Similar to ARK: Survival Evolved, Green Hell is spectacular in its environmental design taking you through creeks and undergrowth with brilliant visual clarity. The Amazon truly comes alive if you can turn those graphics settings right up and even on a low-resolution the environment still looks pretty darn real. You can tell by how well the water animations have been done that it’s a very aesthetically pleasing game. Making the terror that much more real.

There’s a bit to juggle in the first few hours of gameplay with learning a map, navigating a notebook with all the details of “How to do things” as well as finding the right time to rest, eat, and maintain sanity. You have a smart watch gifted to you from Mia that aids you with managing your player needs. As someone who gets spooked a lot this game is probably best played with friends. Green Hell gives you the option to play cooperatively both with survival mode and story mode.

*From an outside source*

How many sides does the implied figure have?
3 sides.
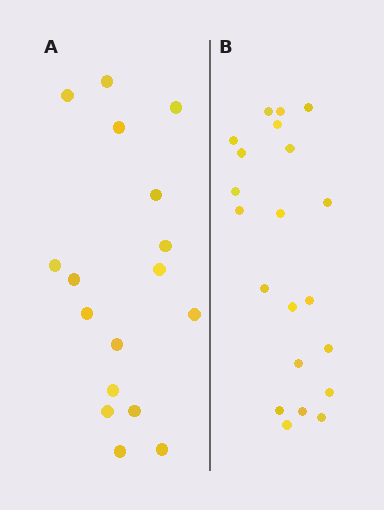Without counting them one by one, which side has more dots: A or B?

I find myself being more confident with decisions in survival games with friends by my side, but by all means if your more of a lone wolf kind of player than good luck to you.

What really gets my heart racing is the music, with low tribal drums, maracas, bamboo pan flutes and suspenseful themes Adam & Krysztof have done and insane job of elevating the experiences of Green Hell to not just increase your fear but also showcase the native South American musical instruments. Touching on classical Latin guitar, whilst still keeping true to the native sound of the Amazonas, I am definitely impressed. Of course, most of the music is designed to keep you on your toes so be prepared for that.

To summaries my experience with Green Hell I have to say that as much as I spent my time working up the courage to venture further into the rainforest, there is so much going for it aside from the fear aspects. There are many moments of appreciating the natural world, spinning out with Ayahuasca, and learning about the wonder of the Amazon. The story is compelling and is a fantastic driving force when you are unsure about what to do. The music is heart thumping and beautiful and I’m looking forward to playing more of the Green Hell universe as the developers continue to expand on Jake & Mia’s story. Hopefully when you play, you both come out alive.